Why Ohio Will Decide the Presidential Race
Why Ohio Will Decide the Presidential Race
Barack Obama speaks in a different dialect when he stops in Ohio, which seems to be every other day now. Even when delivering his basic stump speech, he will aim a few extra Buckeye-friendly zingers at his rival, Mitt Romney. “Does anybody actually look at that guy and think, ‘Man, he’s really into coal’?” the President asked recently at a rally in Athens. “I wasn’t born into fame and fortune,” he continued. “Nobody was picking me-‘Boy, that guy Barack Obama, he’s going to be President someday.’”

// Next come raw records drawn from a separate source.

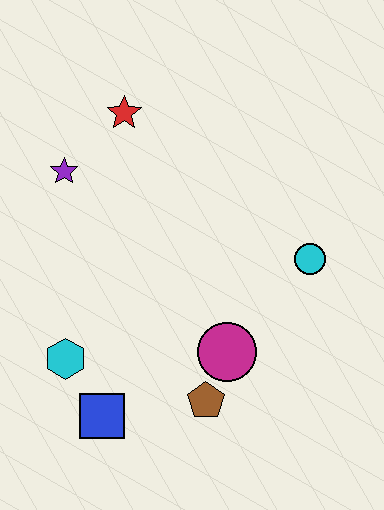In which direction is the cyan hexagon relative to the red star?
The cyan hexagon is below the red star.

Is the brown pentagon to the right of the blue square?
Yes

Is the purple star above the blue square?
Yes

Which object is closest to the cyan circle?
The magenta circle is closest to the cyan circle.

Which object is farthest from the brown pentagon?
The red star is farthest from the brown pentagon.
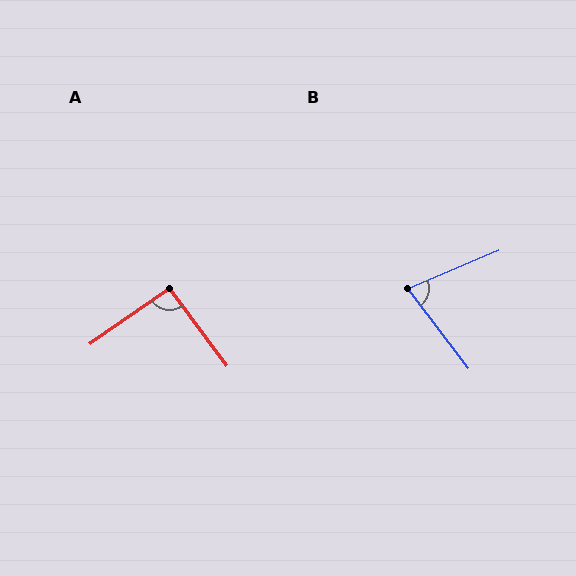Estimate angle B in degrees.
Approximately 76 degrees.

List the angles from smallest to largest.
B (76°), A (92°).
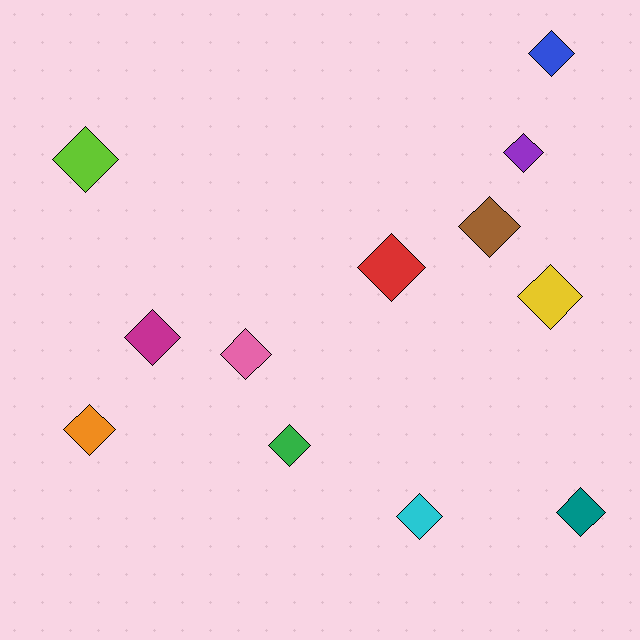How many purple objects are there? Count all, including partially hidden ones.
There is 1 purple object.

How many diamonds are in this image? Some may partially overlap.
There are 12 diamonds.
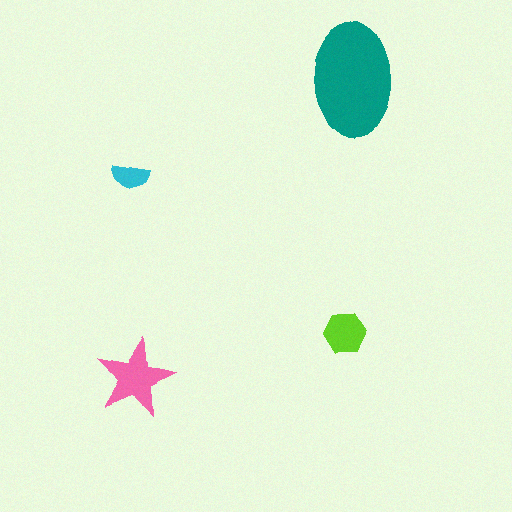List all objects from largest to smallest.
The teal ellipse, the pink star, the lime hexagon, the cyan semicircle.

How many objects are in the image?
There are 4 objects in the image.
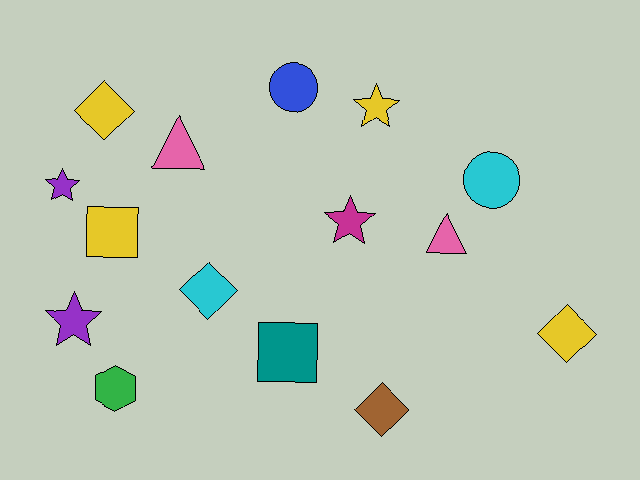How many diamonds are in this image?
There are 4 diamonds.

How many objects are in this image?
There are 15 objects.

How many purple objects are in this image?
There are 2 purple objects.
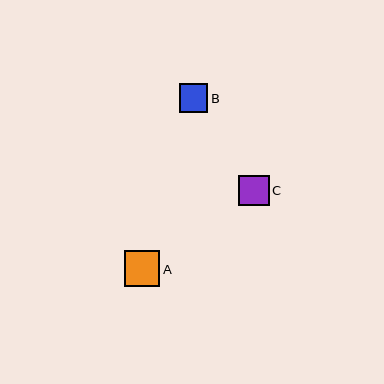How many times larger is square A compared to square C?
Square A is approximately 1.2 times the size of square C.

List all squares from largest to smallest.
From largest to smallest: A, C, B.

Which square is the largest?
Square A is the largest with a size of approximately 36 pixels.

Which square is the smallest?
Square B is the smallest with a size of approximately 29 pixels.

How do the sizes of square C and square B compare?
Square C and square B are approximately the same size.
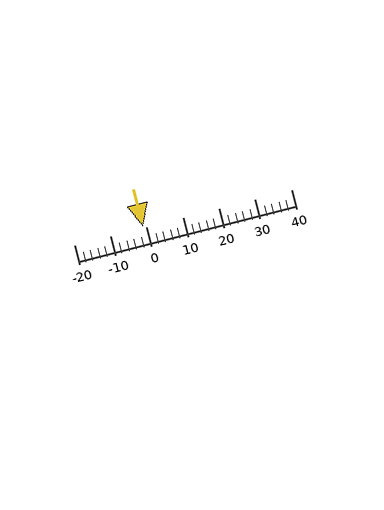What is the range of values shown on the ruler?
The ruler shows values from -20 to 40.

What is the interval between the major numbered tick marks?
The major tick marks are spaced 10 units apart.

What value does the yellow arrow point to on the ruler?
The yellow arrow points to approximately -1.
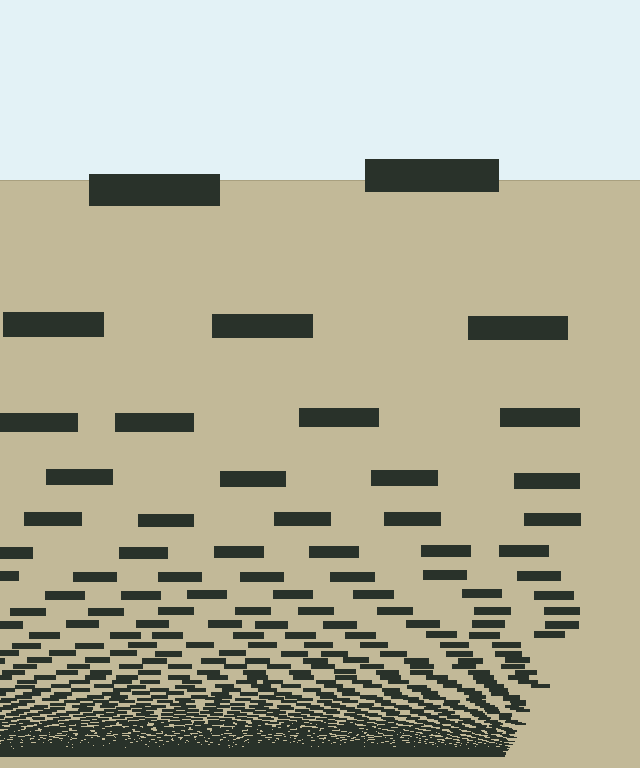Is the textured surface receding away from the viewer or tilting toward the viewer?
The surface appears to tilt toward the viewer. Texture elements get larger and sparser toward the top.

On flat screens now from Marietta to Toledo, there is one particularly edgy chord being struck: “Mitt Romney. Not one of us.” That phrase was once used as racial code by Southern segregationists to rouse white voters. Obama uses it to paint Romney as a sort of rich Uncle Pennybags, defined by his Cayman Islands holdings, a Swiss bank account and his opposition to Obama’s auto-industry bailout. “We won’t take your vast business advice,” Obama thunders at his rival on the stump.

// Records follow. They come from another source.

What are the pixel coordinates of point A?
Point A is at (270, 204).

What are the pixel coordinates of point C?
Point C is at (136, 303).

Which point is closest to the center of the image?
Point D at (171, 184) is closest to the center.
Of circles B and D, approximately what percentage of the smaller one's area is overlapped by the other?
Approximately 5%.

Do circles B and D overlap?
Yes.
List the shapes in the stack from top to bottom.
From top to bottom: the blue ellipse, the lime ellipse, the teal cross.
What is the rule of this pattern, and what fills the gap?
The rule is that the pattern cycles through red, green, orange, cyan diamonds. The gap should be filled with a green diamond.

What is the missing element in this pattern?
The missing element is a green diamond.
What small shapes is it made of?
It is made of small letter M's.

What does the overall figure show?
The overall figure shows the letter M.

Obama once decried such tactics as a relic of the past, but one need only look at the polls to see why he has dusted them off for 2012. As his margins in swing states shrink to a hairbreadth or vanish altogether, Ohio has emerged as the President’s firewall, its 18 electoral votes his best hope of stopping the surging Romney campaign from winning the White House. It’s a familiar role for the state that has voted for the winning candidate in 27 of the past 29 presidential elections. Obama’s Chicago operation is well aware of the tradition: no Republican has ever won the presidency without carrying Ohio.

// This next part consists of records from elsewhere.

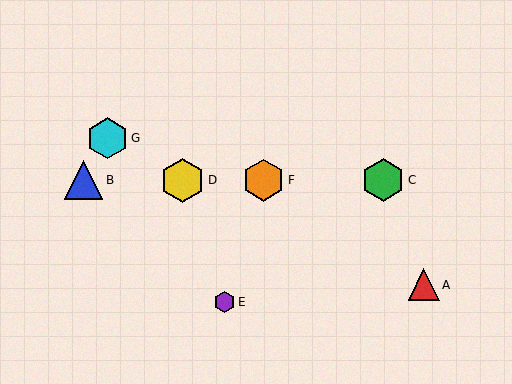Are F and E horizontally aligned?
No, F is at y≈180 and E is at y≈302.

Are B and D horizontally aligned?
Yes, both are at y≈180.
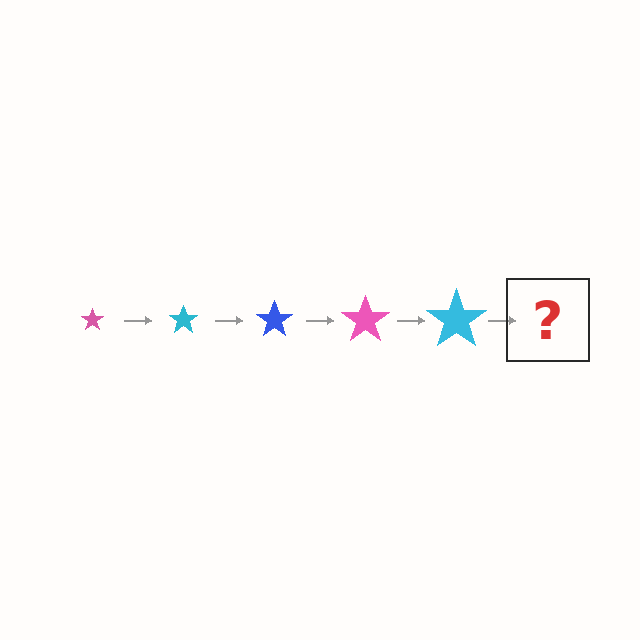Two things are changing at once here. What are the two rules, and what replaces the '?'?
The two rules are that the star grows larger each step and the color cycles through pink, cyan, and blue. The '?' should be a blue star, larger than the previous one.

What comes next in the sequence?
The next element should be a blue star, larger than the previous one.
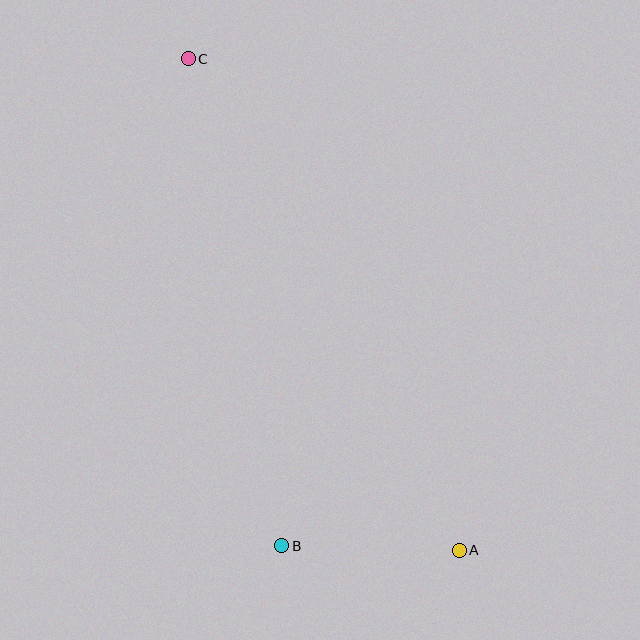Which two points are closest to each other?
Points A and B are closest to each other.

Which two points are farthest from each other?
Points A and C are farthest from each other.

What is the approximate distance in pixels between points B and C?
The distance between B and C is approximately 496 pixels.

A new Ohio poll for TIME by Abt SRBI shows that Romney still has a ways to go with just two weeks remaining. Among those who have already voted and those who are likely to vote, Obama holds a clear advantage, winning 49% of the state, compared with Romney’s 44%. The President’s advantage is accounted for by those who say they have already voted, a group Obama is winning by a 2-to-1 ratio. Among those likely to vote who had not yet cast a ballot, the race is tied at 45% each.